2.8. Виттельс: "Мы рождены для любви, но, к сожалению, кастрированы жизнью". Дочитал книгу Виттельса "Фрейд". Толковая, с живыми подробностями. Конечно, это была интеллектуальная революция. Сродни ницшеанской. Ницше строил сверхчеловека, а Фрейд – Сверх-Я. Человек не столько беспощадно самообнажался в психоанализе, сколько пытался выйти из самого себя, самовыворачивался. Это были родовые муки нового человечества, вся эта эпоха. Ращепление "Я". Релятивистская психология. "Я" – перестало быть цельным атомом, а оказалось неисчерпаемой квантовой бездной. Умерли великие мифы цельности. Философы ударились в литературу. Язык ускоритель сознания… Интересно (Иосиф, ау!), что свое лечение (через "донесение" вытесненного) Фрейд называл катарсическим. В то же время отцы психоанализа не обнаружили никаких клинических признаков "напряженки" между индивидуальным и родовым. Проморгали? Или это явление лежит не в плоскости психики, а является рациональной, осознанной рефлексией, но тогда оно лишается права на психическую энергию и не может служить энергетикой художественного, энергетикой катарсиса?
5.8. Третий день дома. Злой. Жена говорит: спортили мне мужика. Не могу до нее дотронуться. Не хочу и все. То ли либида вся выгорела на солнце, то ли… ты что ль мешаешь? Смотрю на себя: сапсэм сэдой стал, вся грудь белая, все, бля, старик. Оттого и злой, небось. Менопауза, это тебе не хрен собачий. И спорт, спорт, вроде болезни, похудеть, подтянуться. Сегодня в спорт-зале взвесился: 83 кг! Почти десять за пол-года скинул. (Когда-то до 72-ух выступал, приходилось, конечно, сгонять перед соревнованиями.) В основном в милуиме, в милуиме всегда жру мало. Даже Витюха-тренер, коротыш с надутыми мышцами ("Мне человека убить – ничего не стоит") похвалил: "Совсем по-другому выглядишь!" Витюха из Душанбе приехал, уже в газете портрет заработал, там его"одним из главарей русской мафии" кличут. Вначале все присматривался ко мне, как-то спросил: "Кем работаешь?" "Учителем,"- говорю. Хмыкнул. "Чего?" спрашиваю. "Не похож". И добавил с уважением: "Ты бы в банях у нас мог за старшого стоять".
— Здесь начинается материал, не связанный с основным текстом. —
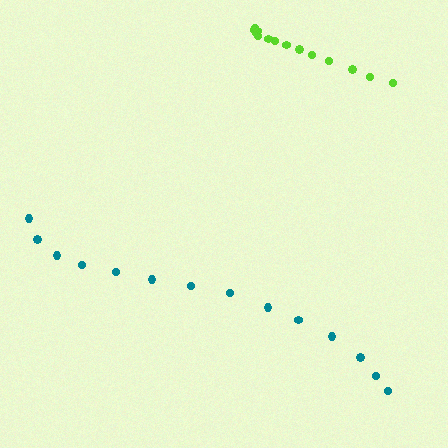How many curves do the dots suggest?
There are 2 distinct paths.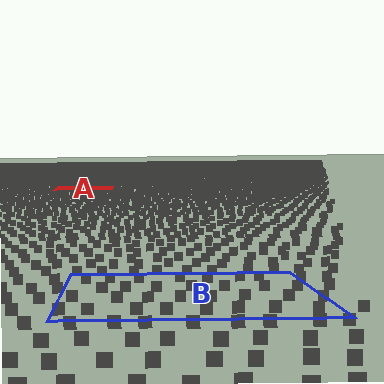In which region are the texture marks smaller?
The texture marks are smaller in region A, because it is farther away.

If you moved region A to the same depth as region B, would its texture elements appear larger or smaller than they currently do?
They would appear larger. At a closer depth, the same texture elements are projected at a bigger on-screen size.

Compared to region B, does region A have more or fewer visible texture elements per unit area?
Region A has more texture elements per unit area — they are packed more densely because it is farther away.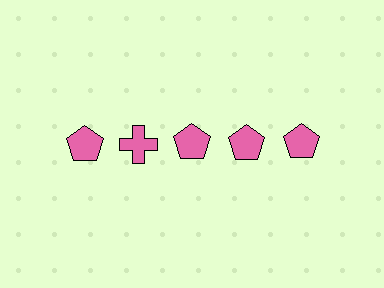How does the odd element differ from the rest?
It has a different shape: cross instead of pentagon.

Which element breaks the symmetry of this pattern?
The pink cross in the top row, second from left column breaks the symmetry. All other shapes are pink pentagons.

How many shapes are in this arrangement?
There are 5 shapes arranged in a grid pattern.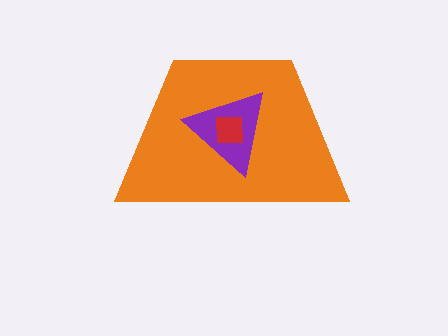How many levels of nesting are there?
3.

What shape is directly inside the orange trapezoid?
The purple triangle.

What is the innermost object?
The red square.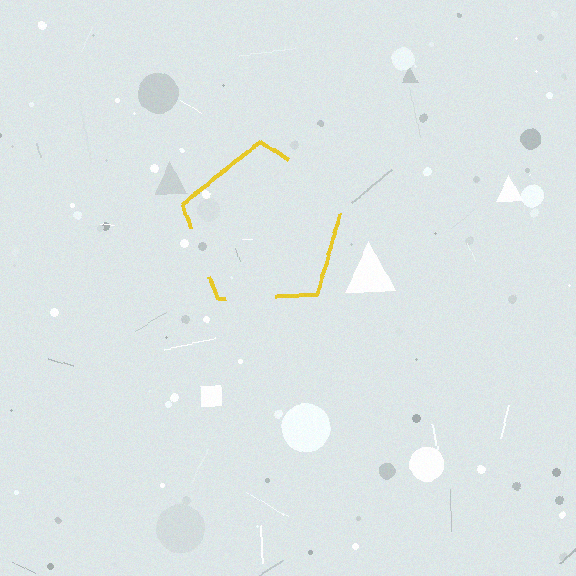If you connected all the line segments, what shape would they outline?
They would outline a pentagon.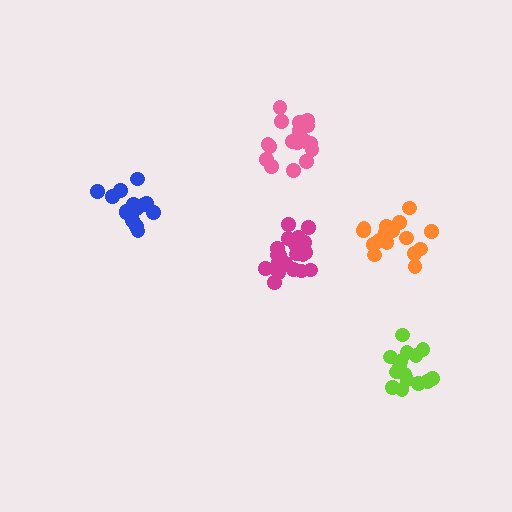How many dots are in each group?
Group 1: 17 dots, Group 2: 15 dots, Group 3: 18 dots, Group 4: 15 dots, Group 5: 21 dots (86 total).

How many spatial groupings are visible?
There are 5 spatial groupings.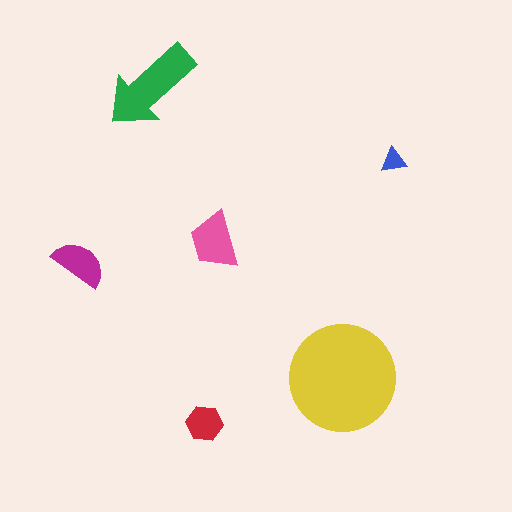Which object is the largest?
The yellow circle.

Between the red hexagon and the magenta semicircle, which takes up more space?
The magenta semicircle.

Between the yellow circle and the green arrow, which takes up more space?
The yellow circle.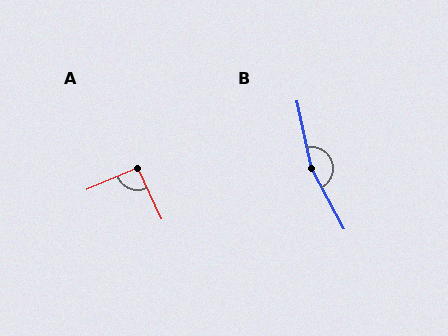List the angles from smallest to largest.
A (92°), B (164°).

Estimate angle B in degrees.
Approximately 164 degrees.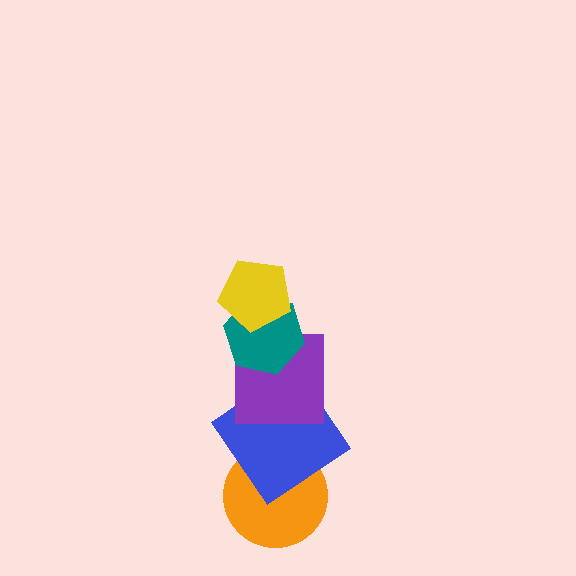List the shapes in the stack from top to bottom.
From top to bottom: the yellow pentagon, the teal hexagon, the purple square, the blue diamond, the orange circle.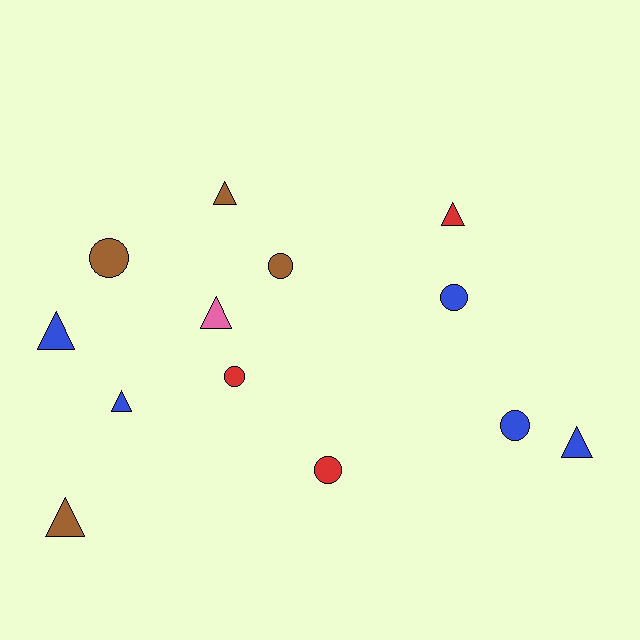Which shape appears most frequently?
Triangle, with 7 objects.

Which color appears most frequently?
Blue, with 5 objects.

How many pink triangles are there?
There is 1 pink triangle.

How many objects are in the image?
There are 13 objects.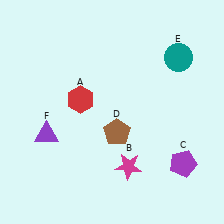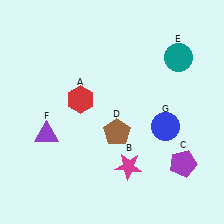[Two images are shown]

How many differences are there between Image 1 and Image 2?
There is 1 difference between the two images.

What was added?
A blue circle (G) was added in Image 2.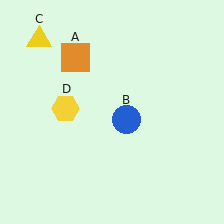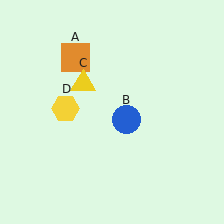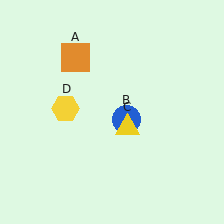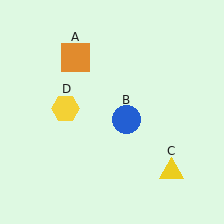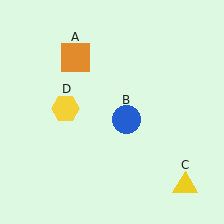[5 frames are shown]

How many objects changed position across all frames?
1 object changed position: yellow triangle (object C).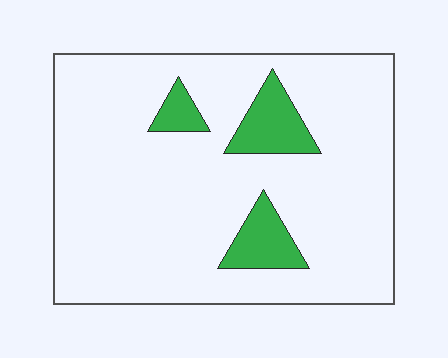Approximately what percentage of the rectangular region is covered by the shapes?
Approximately 10%.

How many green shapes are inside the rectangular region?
3.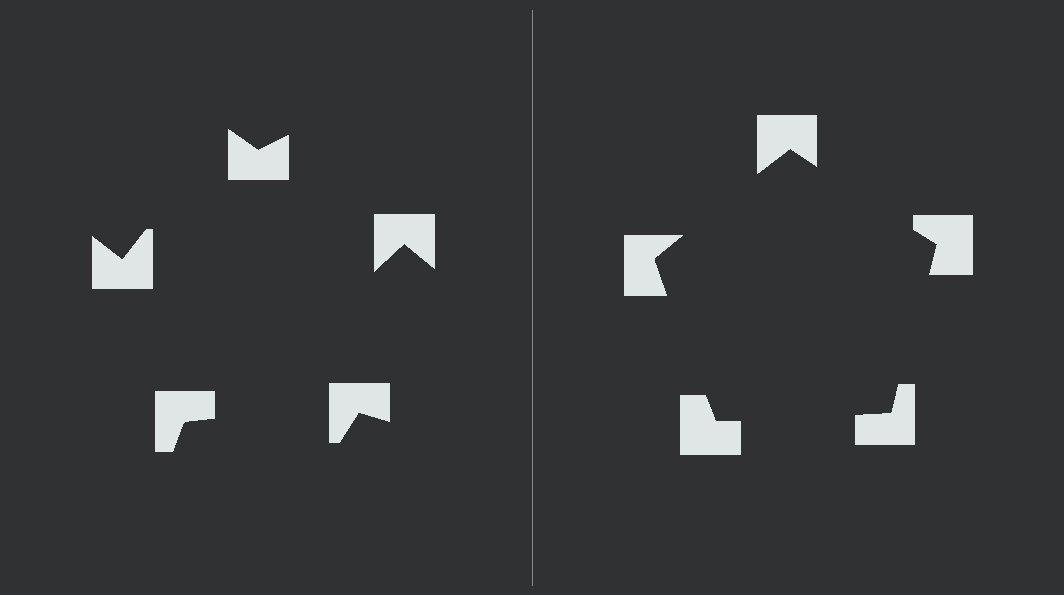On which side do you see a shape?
An illusory pentagon appears on the right side. On the left side the wedge cuts are rotated, so no coherent shape forms.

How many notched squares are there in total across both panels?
10 — 5 on each side.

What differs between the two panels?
The notched squares are positioned identically on both sides; only the wedge orientations differ. On the right they align to a pentagon; on the left they are misaligned.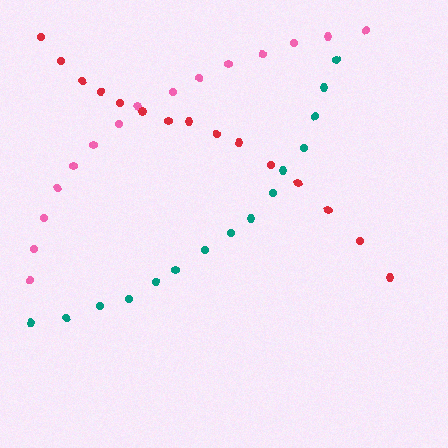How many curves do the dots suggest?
There are 3 distinct paths.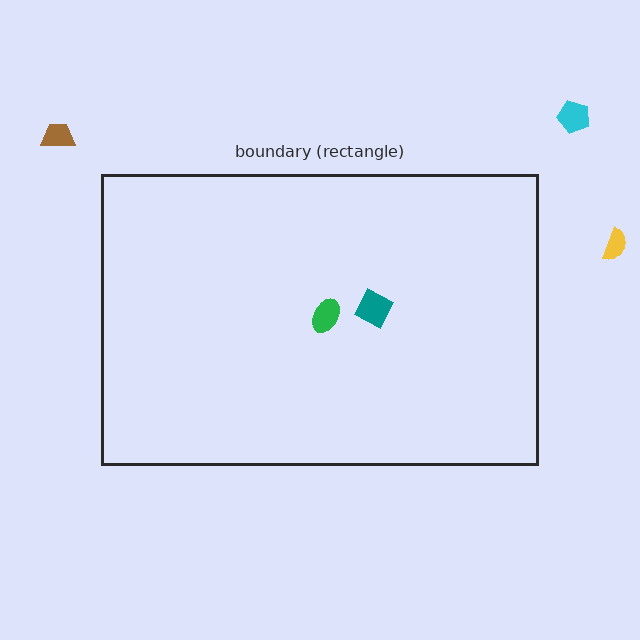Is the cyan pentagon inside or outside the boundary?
Outside.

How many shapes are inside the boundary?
2 inside, 3 outside.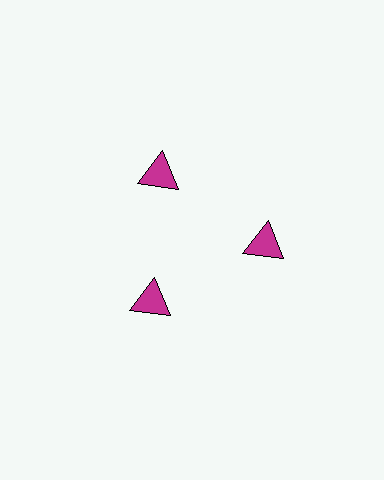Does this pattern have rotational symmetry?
Yes, this pattern has 3-fold rotational symmetry. It looks the same after rotating 120 degrees around the center.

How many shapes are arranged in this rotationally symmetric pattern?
There are 3 shapes, arranged in 3 groups of 1.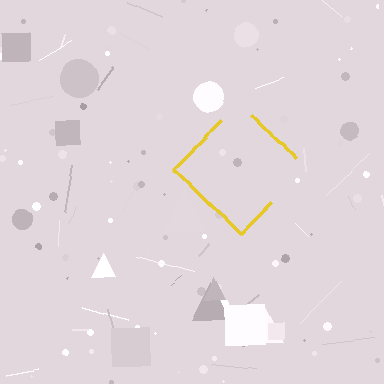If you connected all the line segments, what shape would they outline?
They would outline a diamond.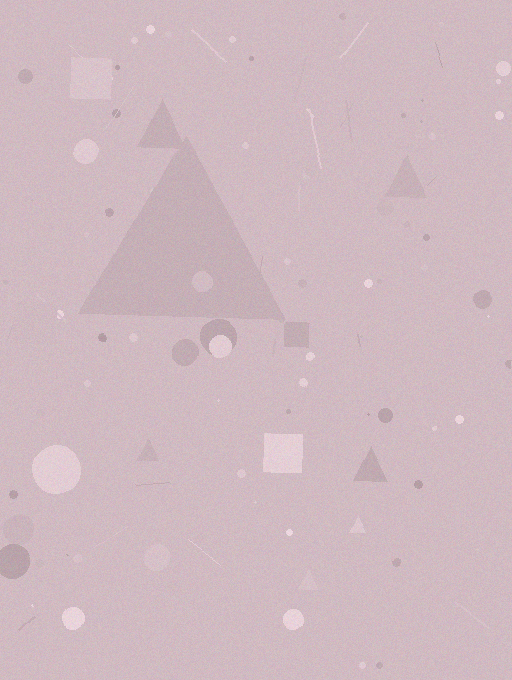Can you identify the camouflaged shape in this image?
The camouflaged shape is a triangle.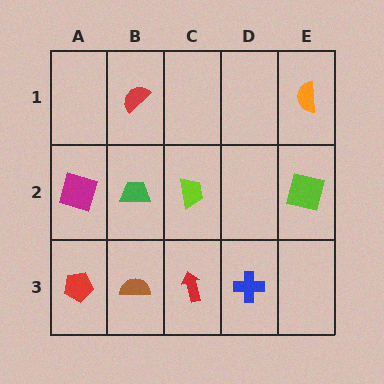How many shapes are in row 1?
2 shapes.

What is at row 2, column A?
A magenta square.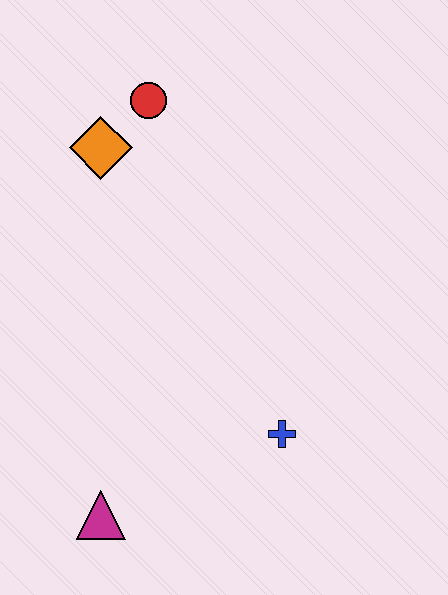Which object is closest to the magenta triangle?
The blue cross is closest to the magenta triangle.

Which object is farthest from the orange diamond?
The magenta triangle is farthest from the orange diamond.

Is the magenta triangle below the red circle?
Yes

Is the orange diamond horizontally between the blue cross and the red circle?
No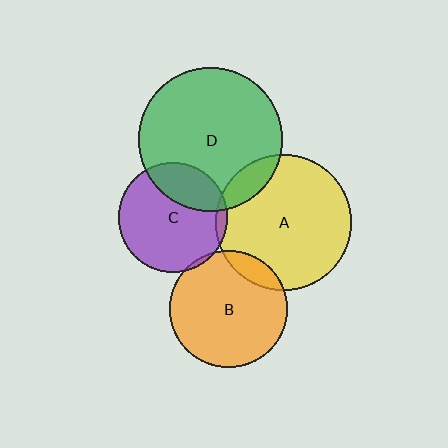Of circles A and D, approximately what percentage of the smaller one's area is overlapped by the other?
Approximately 10%.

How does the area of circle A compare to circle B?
Approximately 1.4 times.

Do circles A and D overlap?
Yes.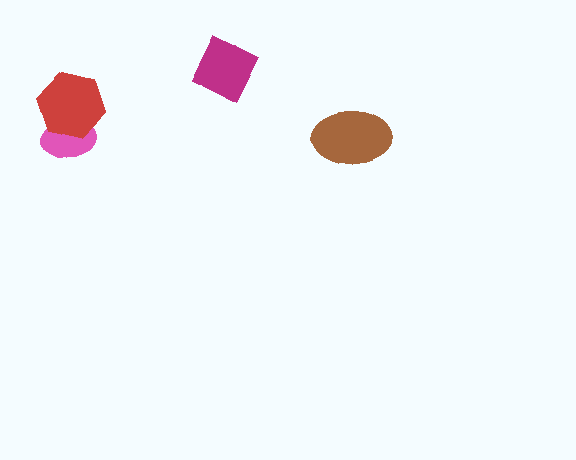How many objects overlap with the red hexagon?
1 object overlaps with the red hexagon.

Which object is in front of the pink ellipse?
The red hexagon is in front of the pink ellipse.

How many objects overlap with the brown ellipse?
0 objects overlap with the brown ellipse.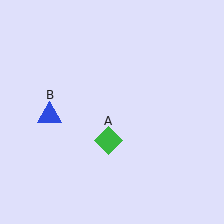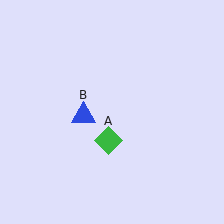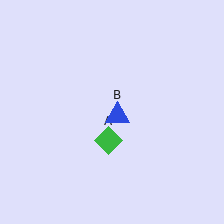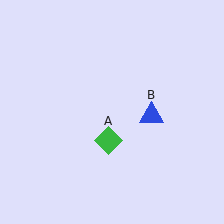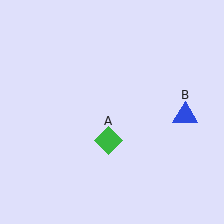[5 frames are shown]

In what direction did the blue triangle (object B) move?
The blue triangle (object B) moved right.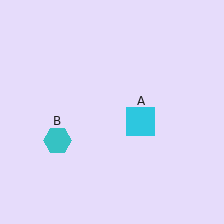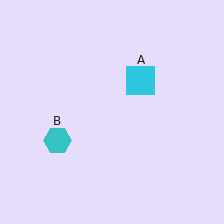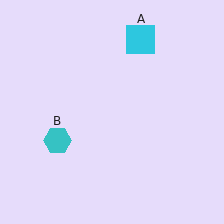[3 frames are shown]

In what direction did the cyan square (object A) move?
The cyan square (object A) moved up.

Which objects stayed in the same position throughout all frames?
Cyan hexagon (object B) remained stationary.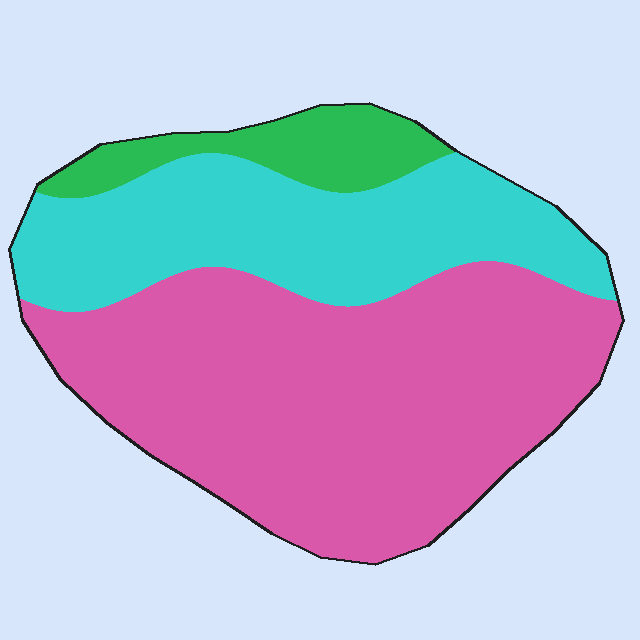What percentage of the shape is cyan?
Cyan covers about 30% of the shape.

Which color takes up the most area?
Pink, at roughly 60%.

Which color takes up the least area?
Green, at roughly 10%.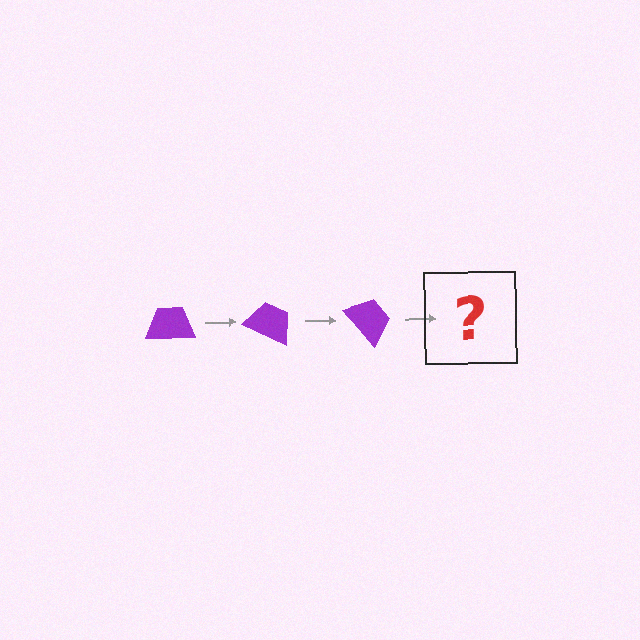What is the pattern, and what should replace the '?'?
The pattern is that the trapezoid rotates 25 degrees clockwise each step. The '?' should be a purple trapezoid rotated 75 degrees clockwise.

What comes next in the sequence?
The next element should be a purple trapezoid rotated 75 degrees clockwise.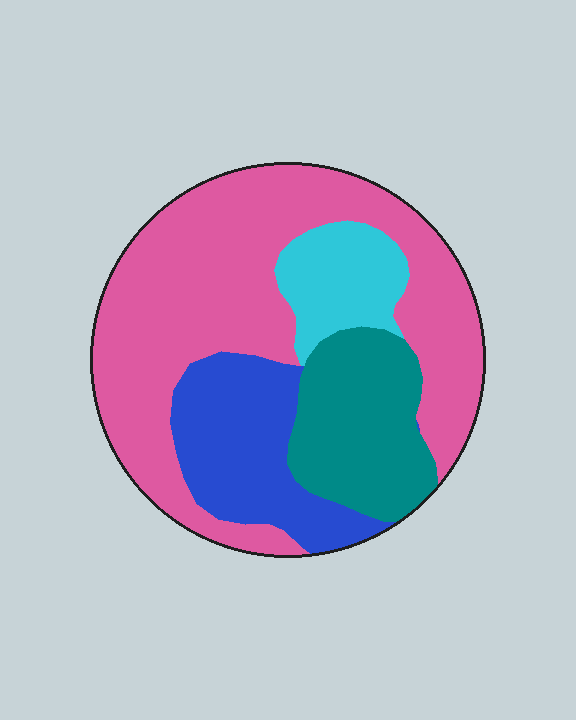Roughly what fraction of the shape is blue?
Blue covers around 20% of the shape.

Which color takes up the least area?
Cyan, at roughly 10%.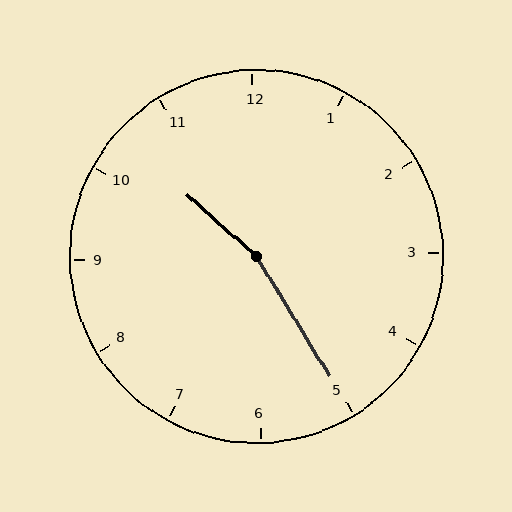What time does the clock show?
10:25.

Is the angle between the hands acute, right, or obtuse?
It is obtuse.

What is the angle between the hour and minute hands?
Approximately 162 degrees.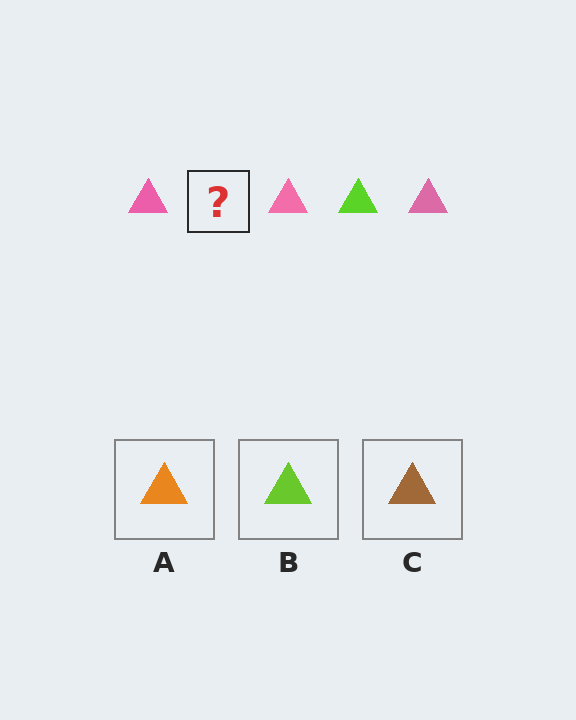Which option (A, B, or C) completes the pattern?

21.8. "А все-таки человечество идет вперед, – сказал тесть, глядя на соревнование легкоатлетов по телевизору, – выше прыгает, дальше толкает, быстрей бегает…"
22.8. По русскому ТВ показали фильм Калика "И возвращается ветер…" Воспоминания жанр нелегкий. Все еще сердится, все еще пытается самоутвердиться. Искренность и точность, толкаясь, загоняют в тупик протокольной автобиографии. Тут как тут многозначительность, претензия на эпос. Задушил в себе импрессиониста. А ведь какой хороший фильм был "До свидания, мальчики", ясный, высветленный, с грустным еврейским юмором. Ненавидит Россию и почему-то обижается на попреки "русским салом". Мы в 67-ом тоже любовались фотографиями израильских солдат и мечтали влиться в ряды бойцов. А попали – в торговые. Перес говорит: рынки важнее дивизий. Тесть: "Не могу без нервов читать этого Ури Авнери, ну как это среди нас может быть такого человека…" Старшему внуку: "Ты смотрел вчера фильм о царе Давиде, о его последних днях, интригах во дворе?…"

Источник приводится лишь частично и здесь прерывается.